Now, it's important to note that by me asking for TJ's involvement is an expected exchange of Austin’s tears shed complimented by guaranteed screams for him to get off and "leavvvvvve meeeeeeee alllooonnneeeee Teeeeeejjjjjjjjjj!" This isn't the part where I lose my sh*t.

Austin finally gets up. Complains that it's cold (even though my heater is jamming at a comfortable 71 degrees and I'm sweating from the agony that NO ONE is already not listening to me).

Austin whines to Otis (our 🐶) for following him around the house as he dresses.

Meanwhile, I'm hustling to get myself ready while burning internal resentment that I didn't wake up early enough to go to the gym (again).

I’m rushing between my room and the kitchen to make sure the boys (current favorite, don't judge) Spam/Hawaiian Bread sandwiches are prepped and packaged in one of my 87 bowls that are, once again, missing its cover.

So here's where my world spins 💫.

I'm in my room, fixing my face. Trying not to look like a crispy, sun burnt mom.

Austin's dressed, wandering around the house. Still hasn't eaten breakfast (not going to fight this one yet). TJ's somewhere in the backyard, probably making a mess or playing with my husband's tools.

The screams begin. Austin runs to me in my room with his pants down to his knees and only underwear on. "Mommmmmmmmmmm, TJ pushed me and I fell into poopppppppppppp!" 💩💩💩

(insert extremely annoying whiney voice with real tears)

To clear the air, this is one of my dog's 💩gifts in our backyard.

I feel fresh white hair sprouting thru my head. As he cries, I'm pulling off his pants and tell him to go find a new pair of pants. He comes back, still crying, that he can't find pants and puts on shorts (it's 60 degrees outside).

I smell his legs, and apparently the poop leaked thru the pants and to his legs. There's no way I'd let him go to school with this stench.

It's 7:51am. Now I'm pissed, and scream, "GET IN THE SHOWER!!!!!!!" Our 2 dogs are roaming around the house, causing me to almost trip on my face while I furiously look for another pair of pants (of course, there are no more clean pants).

Still screaming and now really losing my sh*t....."TJ why did you do this to him!!? See what I have to deal with now!!! Get in the shower Austin, NOW!" Austin's whining and upset that all of this is happening. Austin jumps out of the shower, still whining, "It's TJ's fault! See Teej!"

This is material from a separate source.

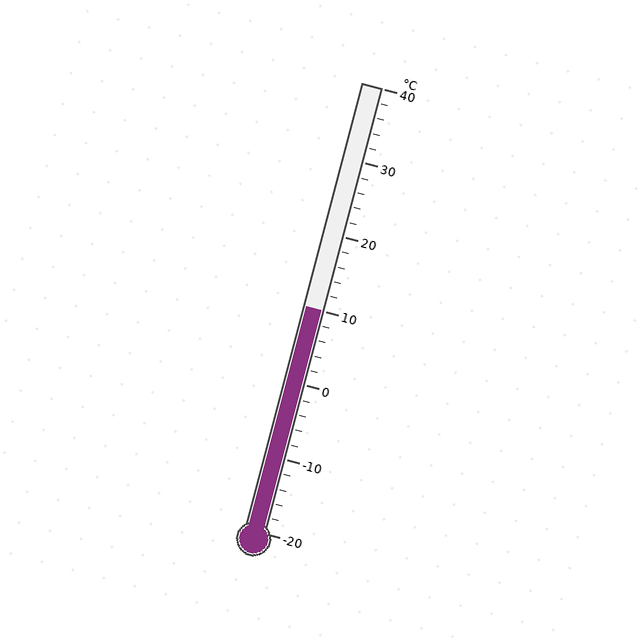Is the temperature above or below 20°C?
The temperature is below 20°C.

I'm ninja searching thru the drawers for pants. Bingo, found him a pair pants with a knee hole. It will have to work. I dress him quickly, still semi-whining. I rush the dogs in their kennels. Grab my 2 too many bags, and announce, like a wild woman, that it's time to leave. We leave like we're running away from a storm.

TJ apologizes in the car as we drive to school. My heart and blood pressure drop immediately and I feel better that he recognizes the wrong. And now I can move on with our day in good spirits. I 😘 the kids adios as they jump out of the car and start my next journey.


This is 100% a true story and a pretty standard experience in my home. If this happens to you on the daily, YOU are not alone. Moms all over the globe (especially with kids with ultra-energy) are living daily incidences that can totally be avoided.

At the end of the day, it's really important to STOP 🛑and imagine what our lives would be like minus all the mess and chaos. Probably not as fun. So, let's all let out a big sigh of relief, accept the invisible hugs from your fellow mother-friend, sip your wine/coffee/whatever it takes, and be grateful for every second of our incredibly chaotic lives.